Move follows Iraqi loss of Ramadi to Islamic State

President Barack Obama is poised to send hundreds more American military advisers to a new base in a strategic Iraqi region to help devise a counterattack against marauding Islamic State militants, U.S. officials said Tuesday, a shift that underscores American concern over recent battlefield losses.

The additional troops—expected to be about 500—are intended to help Iraqi forces prepare for the looming fight to break the extremists’ hold on Anbar province, which has long served as a command center for anti-American insurgents near Baghdad.

Once approved by the White House, the added force would represent the Pentagon’s latest effort to strengthen a foundering training mission that has yet to produce many victories. The last U.S. troop increase came in November, when Mr. Obama ordered up to 1,500 new troops to Iraq, which now hosts 3,080 U.S. advisers, trainers and support personnel.

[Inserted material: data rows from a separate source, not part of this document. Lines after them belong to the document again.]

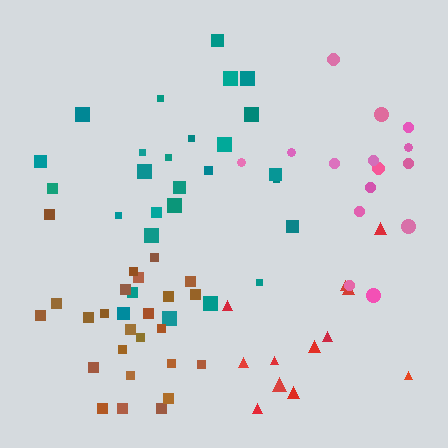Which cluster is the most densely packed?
Brown.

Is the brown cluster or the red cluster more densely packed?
Brown.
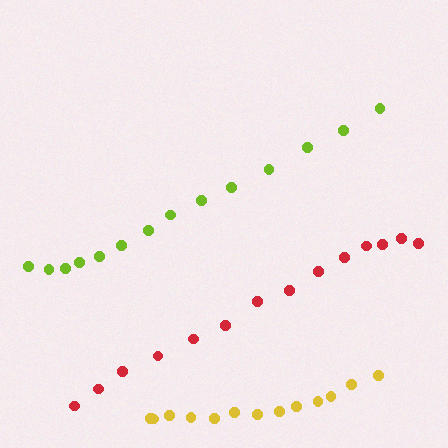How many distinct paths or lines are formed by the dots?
There are 3 distinct paths.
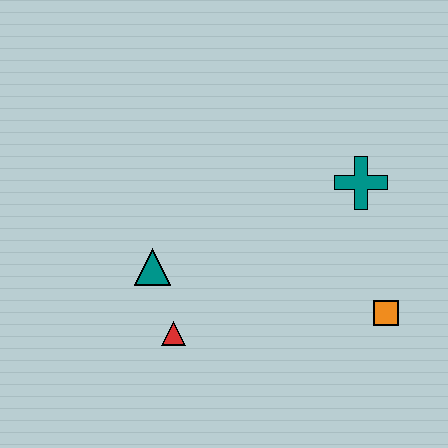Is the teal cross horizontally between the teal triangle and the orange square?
Yes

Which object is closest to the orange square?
The teal cross is closest to the orange square.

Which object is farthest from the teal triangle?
The orange square is farthest from the teal triangle.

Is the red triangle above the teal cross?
No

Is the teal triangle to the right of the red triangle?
No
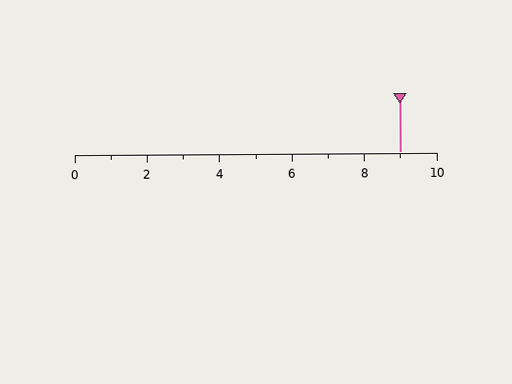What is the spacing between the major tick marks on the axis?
The major ticks are spaced 2 apart.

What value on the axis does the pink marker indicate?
The marker indicates approximately 9.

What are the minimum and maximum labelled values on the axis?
The axis runs from 0 to 10.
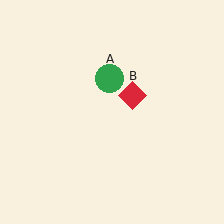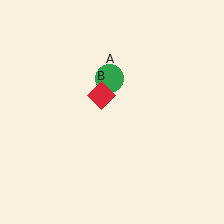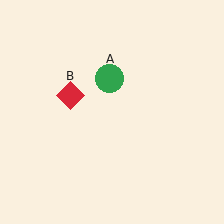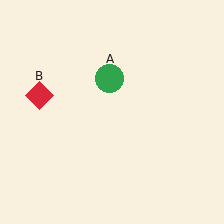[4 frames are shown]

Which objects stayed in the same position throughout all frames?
Green circle (object A) remained stationary.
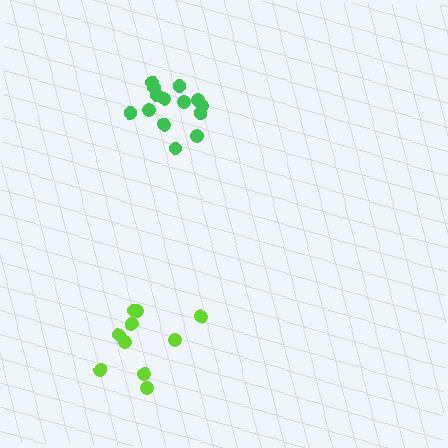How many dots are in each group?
Group 1: 10 dots, Group 2: 14 dots (24 total).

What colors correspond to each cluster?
The clusters are colored: lime, green.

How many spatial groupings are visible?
There are 2 spatial groupings.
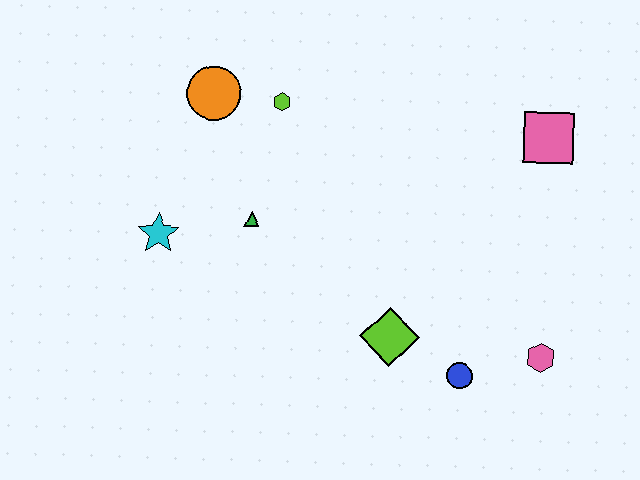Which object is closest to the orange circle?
The lime hexagon is closest to the orange circle.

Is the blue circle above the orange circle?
No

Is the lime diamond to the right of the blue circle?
No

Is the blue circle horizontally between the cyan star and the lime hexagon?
No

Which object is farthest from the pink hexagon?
The orange circle is farthest from the pink hexagon.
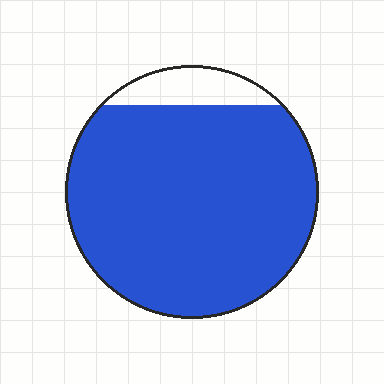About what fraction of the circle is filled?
About nine tenths (9/10).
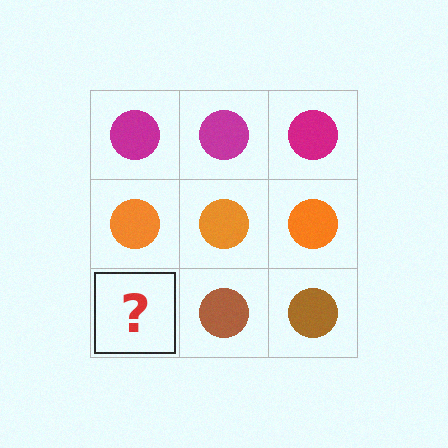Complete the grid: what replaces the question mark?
The question mark should be replaced with a brown circle.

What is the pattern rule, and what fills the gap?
The rule is that each row has a consistent color. The gap should be filled with a brown circle.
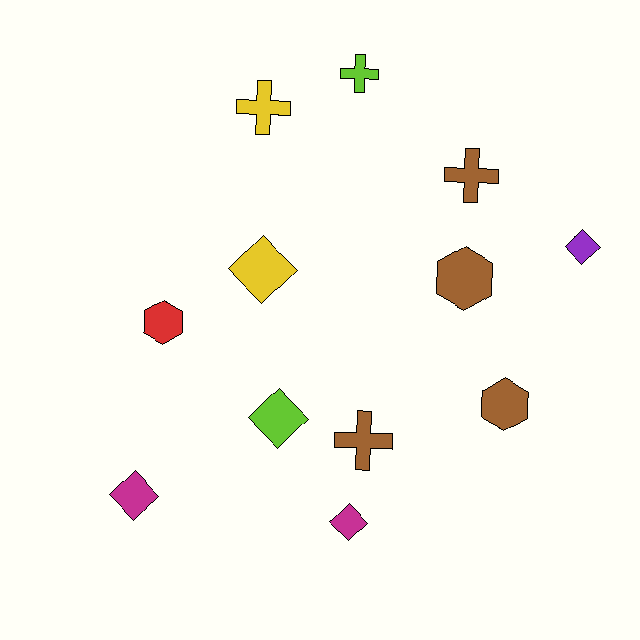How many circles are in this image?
There are no circles.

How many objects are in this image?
There are 12 objects.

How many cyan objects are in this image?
There are no cyan objects.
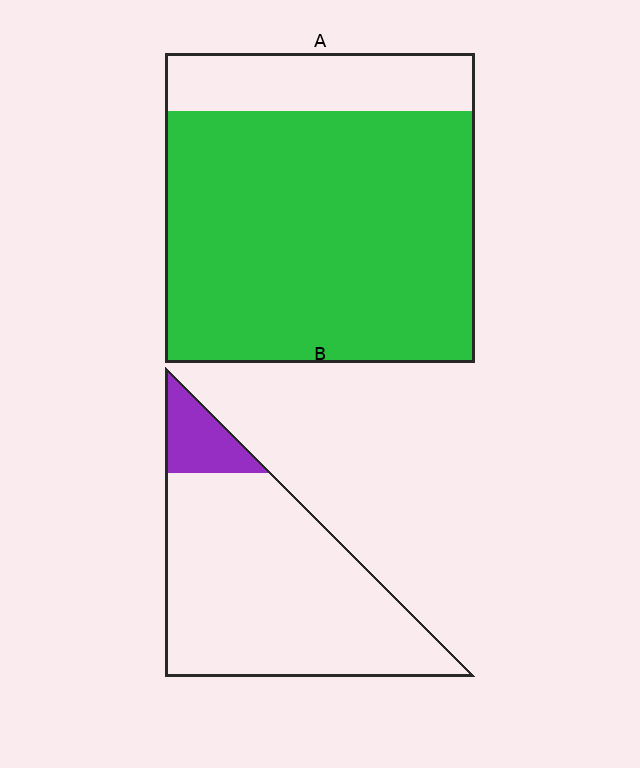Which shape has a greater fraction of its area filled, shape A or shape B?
Shape A.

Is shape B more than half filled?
No.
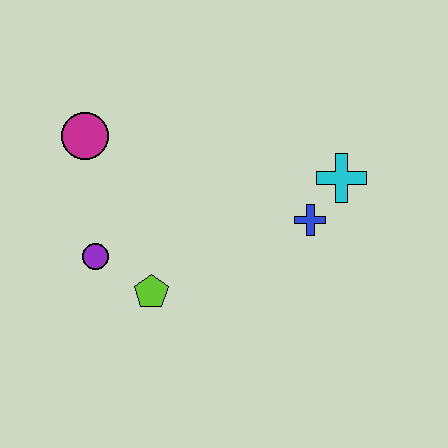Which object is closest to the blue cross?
The cyan cross is closest to the blue cross.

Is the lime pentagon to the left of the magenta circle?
No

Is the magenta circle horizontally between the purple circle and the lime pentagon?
No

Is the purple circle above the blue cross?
No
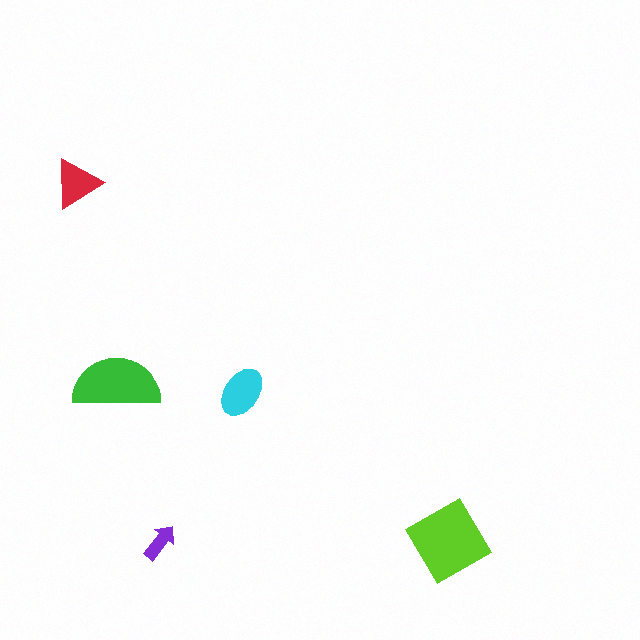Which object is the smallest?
The purple arrow.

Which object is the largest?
The lime diamond.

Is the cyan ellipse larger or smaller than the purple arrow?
Larger.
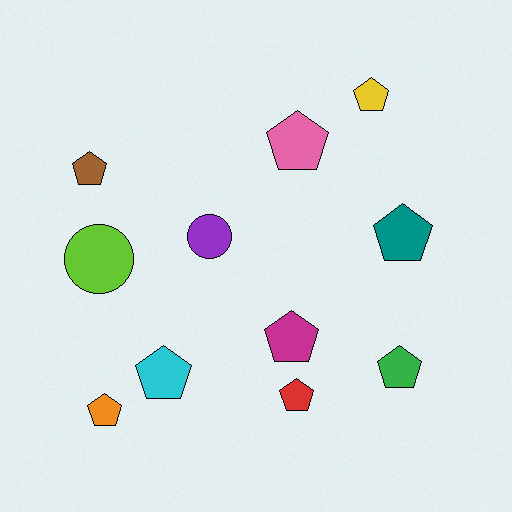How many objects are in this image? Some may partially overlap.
There are 11 objects.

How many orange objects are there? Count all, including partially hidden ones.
There is 1 orange object.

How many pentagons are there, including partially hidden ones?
There are 9 pentagons.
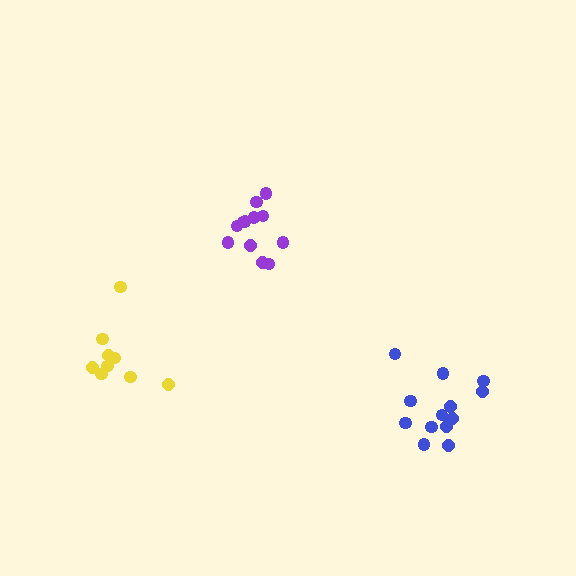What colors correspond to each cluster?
The clusters are colored: purple, yellow, blue.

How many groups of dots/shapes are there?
There are 3 groups.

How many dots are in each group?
Group 1: 12 dots, Group 2: 9 dots, Group 3: 13 dots (34 total).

The new proposal stems from Mr. Obama’s re-evaluation of his strategy against Islamic State in Iraq and Syria, which has come under renewed fire since the militants last month seized control of Anbar’s capital, Ramadi.

The new plan is a marked if modest expansion of the U.S. military role in Iraq. It would expose American forces to greater risk of being drawn into direct combat with Islamic State forces that already control territory around likely sites for a planned U.S. training base.

The strategy falls short of more aggressive proposals from lawmakers including Sen. John McCain (R., Ariz.), who have urged the president to send thousands more American troops to advise, assist and accompany Iraqi forces.

Mr. Obama came under greater pressure this week after saying after an international summit in Germany on Monday that he was awaiting Pentagon recommendations for enhancing Iraq policies, and that “we don’t yet have a complete strategy.”